Originally posted by oxymoron

Say you had...
u = <1, 2, 1>
v = <2, 9, 0>
w = <3, 3, 4>

b = c<1, 2, 1> + d<2, 9, 0> + e<3, 3, 4>
b = (c + 2d + 3e, 2c + 9d + 3e, c + 4e)
Show this system has a solution...
.....| 1 2 3 |
A =| 2 9 3 |
.....| 1 0 4 |


detA = -1

Since the three vectors can be expressed as a linear combination AND has a nonzero determinant this shows that they are linearly dependent AND span R3.

Does this seem correct to you?

to make it a little more precise what is going on, with this solution, let s recall that the definition of linear independence is that you cannot sum the vectors to zero unless c, d, and e are all zero.

so you have a matrix equation. A(c,d,e)^T=(0,0,0)^T. if A has nonzero determinant, then A is invertible, and you can multiply by A^-1 to get (c,d,e)=(0,0,0), and therefore the vectors are independent. if not, if the determinant is zero, then they are dependent.

3 is the number of vectors you need to span R3! that s why its called R3! by definition, the dimension of a vector space is the number of vectors needed to make a basis for that space. R3 is 3-dimensional, so you need 3 vectors.

Got it. Happy with that!

QUOTE]no! you cannot scalar multiply a vector and get an independent vector. if you scalar multiply a vector in a plane, it will always remain in that plane. this is because all scalar multiplication does is stretch vectors, not rotate.[/QUOTE]

Oops!

Thanks again Lethe and HallsofIvy for your concise explanations and taking the time to read my questions (and making prompt replies!!). I think that wraps it up! (until next week!)

See ya.

Ben.

Question

A system of simultaneous linear equations can be written in matrix form as Ax = b.

Prove that if x0 is a particular solution to Ax = b, then the set of solutions of Ax = b is...

S = {x = x0 + s : s is an element of S0}

...where S0 is the solution space of the corresponding homogeneous system.

Answer (correct me if I am wrong)

Ax = b is a non-homogeneous system.

Writing in matrix form (which I won't do here!)

Ax = c1x1 + c2x2 + ...

This is a linear combination of the column vectors of A. To be consistent with Ax = b, the column vector b must also span the column vectors of A. Thus Ax = b only works if b lies in the column space of A.
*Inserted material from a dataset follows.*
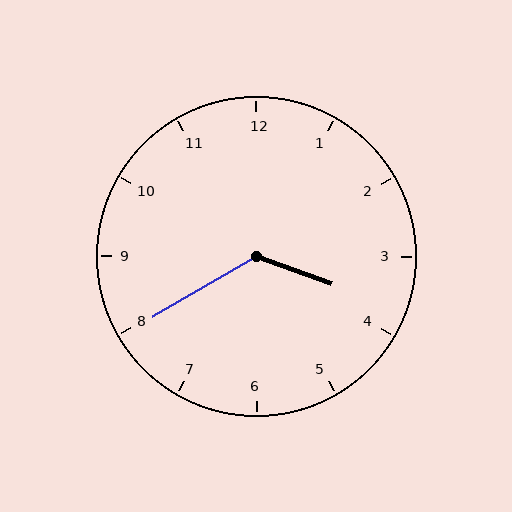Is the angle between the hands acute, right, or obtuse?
It is obtuse.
Is it correct to say that the system has a unique solution?

--> Answer <---
Suppose x0 and s are both solutions to Ax = b.
Then set x = x0 + s
Then x satisfies...

Ax = A(x0 + s) = Ax0 + As = b + b = 2b

Is this closed under scalar multiplication? If so, would b be a solution to Ax = b and hence x0 and s be elements of the solution space S closed under addition?
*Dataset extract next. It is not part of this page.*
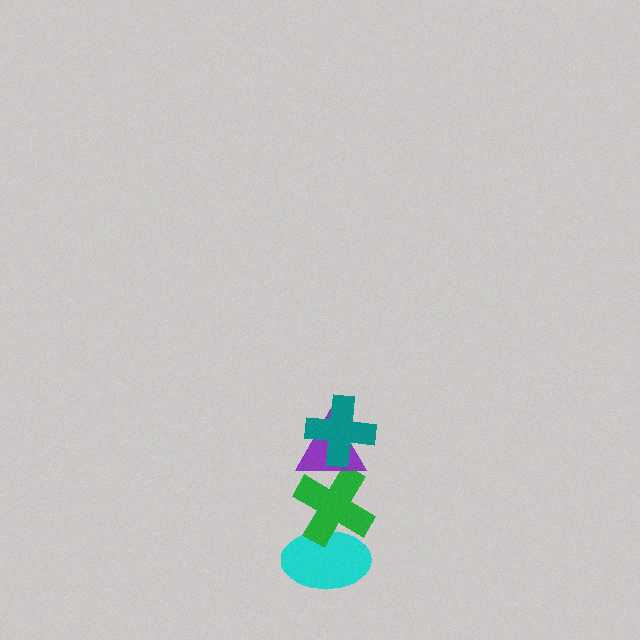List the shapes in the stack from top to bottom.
From top to bottom: the teal cross, the purple triangle, the green cross, the cyan ellipse.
that solution looks totally wrong to me.

how about this. let x be any particular solution. let y be any other solution.

then y = x + (y - x)

A(y-x)=b-b=0 so y-x can is in the solution space of the corresponding homogeneous equation.

qed.

Originally posted by oxymoron

Is it correct to say that the system has a unique solution?
this is true if and only if A is invertible (in which case, the homogenous equation has no nontrivial solution, and this whole problem becomes trivial. just multiply both sides of the equation by A^-1 to get the solution space)
x0 and s are both solutions to Ax = b.
Then set x = x0 + s
Then x satisfies...

Ax = A(x0 + s) = Ax0 + As = b + b = 2b
[/b]
As=0, remember?

Is this closed under scalar multiplication? If so, would b be a solution to Ax = b and hence x0 and s be elements of the solution space S closed under addition?
the set of solutions to the inhomogeneous equation is not a vector space, not closed under addition, etc.

Thankyou lethe.

Say you have a matrix A. If you reduce it to row-echelon form and find that it has say three non-zero rows and three is it safe to declare that the row-space is three-dimensional?

Is this also rank = 3?

Take the same matrix but this time we want to find the nullity. Does this involve finding the dimension of the solution space? If yes, could this mean simply finding a solution to Ax = 0?

Okay, so you solve the matrix and find that you only need four vectors a, b, c, and d to be able to make any other linear combination of vectors. Hence a basis of the solution space has been found. Does this straight away imply that the nullity is four as well?